How does the DynamoDB Item Size Calculator and Capacity Simulator work?
The DynamoDB Item Size Calculator and Capacity Simulator is a free online tool that calculates the size of DynamoDB items. It provides detailed information on how much space an item takes, which helps determine the required Read Capacity Units (RCU) and Write Capacity Units (WCU) for various operations. Additionally, the tool helps assess table capacity based on the calculated item size, providing information on how RCUs and WCUs will impact the number of specific operations the table can handle before throttling.
How item size is calculated in DynamoDB
The DynamoDB engine utilizes a specific format of JSON, incorporating strict data types for every attribute (the specific format can be converted directly in the tool or with its more advanced and dedicated tool - DynamoDB two-way converter tool). The size of the item is a combination of the size of the name of the key and the value, which depends on the data type. Information on how to assess item size is publicly available on AWS - DynamoDB Item sizes and formats.
String (S): Represents a string data type.
Strings are Unicode with UTF-8 binary encoding. The size of a string is the number of UTF-8-encoded bytes of the attribute name plus the number of UTF-8-encoded bytes of the string value.
Example:
{ "id": { "S": "uniqueIdString" } }
First, encode both the attribute name and string value into UTF-8 and then calculate the byte length.
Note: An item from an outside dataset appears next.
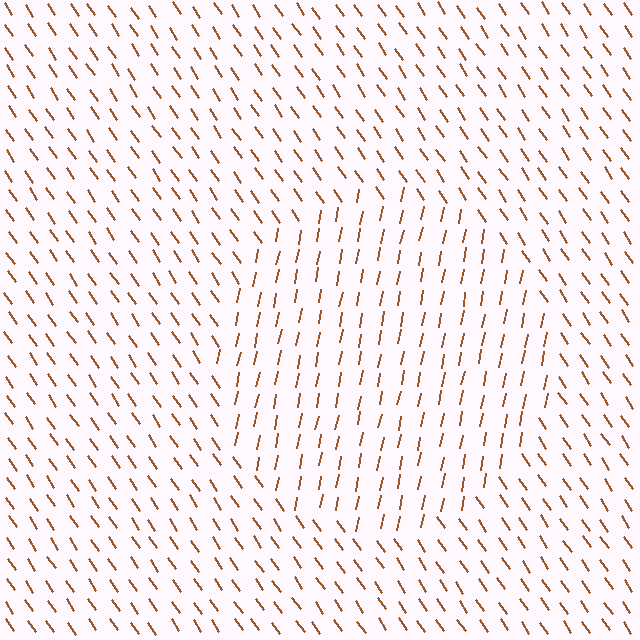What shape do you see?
I see a circle.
This can be evaluated with the following Node.js function:
Buffer.byteLength(key, 'utf8');
Thus, the calculation will be:
id (2) + uniqueIdString (14) = 16 bytes
Common issue:
A common error occurs when you calculate the attribute name and the following string value based solely on the length of the strings and not their UTF-8 byte representation, like in the following example:
{ "caféName": { "S": "Mocca" } }
Thus, the calculation will be:
caféName (9) + Mocca (5) = 14 bytes
However, if you only consider the length, the total size will be 13 bytes, which is incorrect.
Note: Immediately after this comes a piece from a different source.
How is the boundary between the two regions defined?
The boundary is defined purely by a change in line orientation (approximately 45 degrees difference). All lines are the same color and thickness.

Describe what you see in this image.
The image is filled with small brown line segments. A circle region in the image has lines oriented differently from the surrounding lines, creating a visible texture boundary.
Number (N): Represents a number.
Numbers are variable length, with up to 38 significant digits. Leading and trailing zeroes are trimmed. The size of a number is approximately the number of UTF-8-encoded bytes of the attribute name plus 1 byte per two significant digits plus 1 byte.
Example:
{ "id": { "N": 777 } }
Start by determining which digits are insignificant and drop them. These will be all zeros preceding a number without a decimal point (e.g., 002321, significant is only 2321) or all zeros after a decimal point that stand in the last position before a digit larger than 0 (e.g., 0.00200, significant is only 0.002).
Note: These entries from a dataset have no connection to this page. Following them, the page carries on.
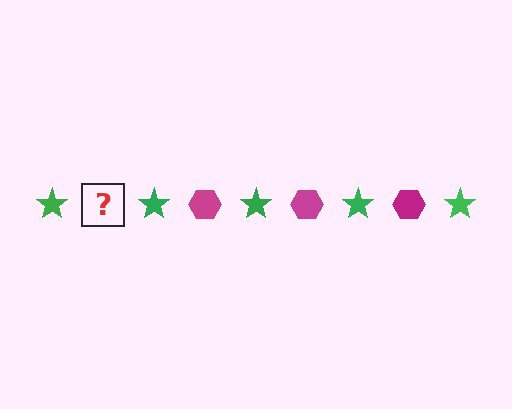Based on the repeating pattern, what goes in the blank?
The blank should be a magenta hexagon.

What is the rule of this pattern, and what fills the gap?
The rule is that the pattern alternates between green star and magenta hexagon. The gap should be filled with a magenta hexagon.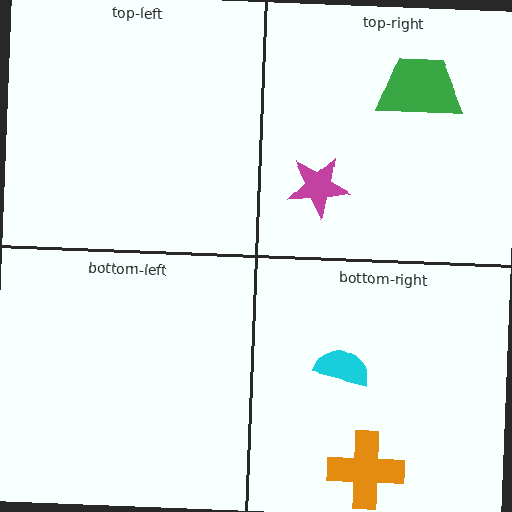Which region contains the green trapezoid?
The top-right region.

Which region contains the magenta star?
The top-right region.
Having only significant digits, divide the whole number by 2 (1 byte per two significant digits), and because AWS states it is only an approximation, it is safer to round this up using the ceil
function.
Math.ceil((significantDigits ? significantDigits.length : 0) / 2);
Finally, add 1 byte and overhead for the Number data type. Note that negative numbers consume an additional byte, which is easy to re-engineer but not officially disclosed by AWS. Thus, the calculation will be:
id (2) + 777 (2) + (1) = 5 bytes
and for
{ "id": { "N": 7777 } }
It will still be 5 bytes because we count only 1 byte per two significant digits, so
7777 = (7777.length) / 2 = 2
id (2) + 7777 (2) + (1) = 5 bytes
Null (NULL): Represents a null value.
The size of a null attribute or a Boolean attribute is the number of UTF-8-encoded bytes of the attribute name plus 1 byte.
Example:
{ "phoneNumber": { "NULL": true } }
Similar to the String data type, calculate the attribute name UTF-8 bytes length and add 1 byte. Thus, the calculation will be:
phoneNumber (11) + NULL (1) = 12 bytes
Boolean (BOOL): Represents a boolean value (true or false).
The size of a Boolean attribute is the number of UTF-8-encoded bytes of the attribute name plus 1 byte.
Example:
{ "isActive": { "BOOL": true } }
Thus, the calculation will be:
isActive (8) + BOOL (1) = 9 bytes
Binary (B): Represents binary data.
A binary value must be encoded in base64 format before it can be sent to DynamoDB, but the value's raw byte length is used for calculating size. The size of a binary attribute is the number of UTF-8-encoded bytes of the attribute name plus the number of raw bytes.
Example:
{ "picture": { "B": "U29tZSBiaW5hcnkgZGF0YQ==" } }
Similar to strings, use the byteLength
function to calculate the raw byte length.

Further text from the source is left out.